Abstract
While Enterobacteriaceae bacteria are commonly found in healthy human gut, their colonisation of other body parts can potentially evolve into serious infections and health threats. We aim to design a graph-based machine learning model to assess risks of inpatient colonisation by multi-drug resistant (MDR) Enterobacteriaceae. The colonisation prediction problem was defined as a binary classification task, where the goal is to predict whether a patient is colonised by MDR Enterobacteriaceae in an undesirable body part during their hospital stay. To capture topological features, interactions among patients and healthcare workers were modelled using a graph structure, where patients are described by nodes and their interactions by edges. Then, a graph neural network (GNN) model was trained to learn colonisation patterns from the patient network enriched with clinical and spatiotemporal features. The GNN model predicts colonisation risk with an AUROC of 0.93 (95% CI: 0.92-0.94), 7% above a logistic regression baseline (0.86 [0.85-0.87]). Comparing different graph topologies, the configuration that considers only in-ward edges (0.93 [0.92-0.94]) outperforms the configurations that include only out-ward edges (0.86 [0.85-0.87]) and both edges (0.90 [0.89-0.91]). For the top-3 most prevalent MDR Enterobacteriaceae, the AUROC varies from 0.92 (0.90-0.93) for Escherichia coli up to 0.95 (0.92-0.98) for Enterobacter cloacae, using the GNN – in-ward model. Topological features via graph modelling improves the performance of machine learning models for Enterobacteriaceae colonisation prediction. GNNs could be used to support infection prevention and control programmes to detect patients at risk of colonisation by MDR Enterobacteriaceae and other bacteria families.

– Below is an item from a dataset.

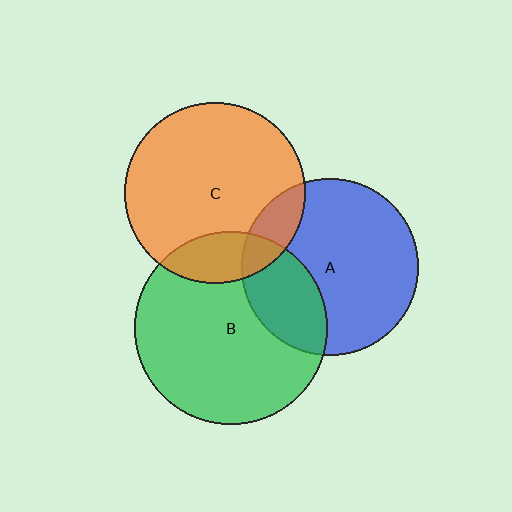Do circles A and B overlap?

Competing Interest Statement
The authors have declared no competing interest.
Funding Statement
HES-SO and the Portuguese Polytechnics Coordinating Council (CCISP). SGP also acknowledges Fundação para a Ciência e Tecnologia for her direct funding (CEECINST/00051/2018) and her research unit (UIDB/05704/2020).
Author Declarations
I confirm all relevant ethical guidelines have been followed, and any necessary IRB and/or ethics committee approvals have been obtained.
Yes
The details of the IRB/oversight body that provided approval or exemption for the research described are given below:
The study used the publicly available MIMIC-III dataset. The use of this dataset was approved by the Institutional Review Boards of Beth Israel Deaconess Medical Center (BIDMC) and the Massachusetts Institute of Technology (MIT). Given the de-identified nature of the data, our institution waived the need for further ethical approval for this study.
I confirm that all necessary patient/participant consent has been obtained and the appropriate institutional forms have been archived, and that any patient/participant/sample identifiers included were not known to anyone (e.g., hospital staff, patients or participants themselves) outside the research group so cannot be used to identify individuals.
Yes
I understand that all clinical trials and any other prospective interventional studies must be registered with an ICMJE-approved registry, such as ClinicalTrials.gov. I confirm that any such study reported in the manuscript has been registered and the trial registration ID is provided (note: if posting a prospective study registered retrospectively, please provide a statement in the trial ID field explaining why the study was not registered in advance).
Yes
I have followed all appropriate research reporting guidelines, such as any relevant EQUATOR Network research reporting checklist(s) and other pertinent material, if applicable.
Yes
Footnotes
(racha.gouareb{at}unige.ch)
(dimitrios.proios{at}unige.ch)
(sonia.pereira{at}ipleiria.pt)
(douglas.teodoro{at}unige.ch)
Data Availability
The data that support the findings of this study are available from the MIMIC-III database, which is provided by the MIT Lab for Computational Physiology and can be accessed at https://mimic.physionet.org. MIMIC-III is a large, freely-available database comprising de-identified health-related data associated with over forty thousand patients who stayed in critical care units of the Beth Israel Deaconess Medical Center between 2001 and 2012. Please note that access to the MIMIC-III database requires the completion of a data use agreement and proof of completion of a course in human subject research ethics, such as the CITI 'Data or Specimens Only Research' course.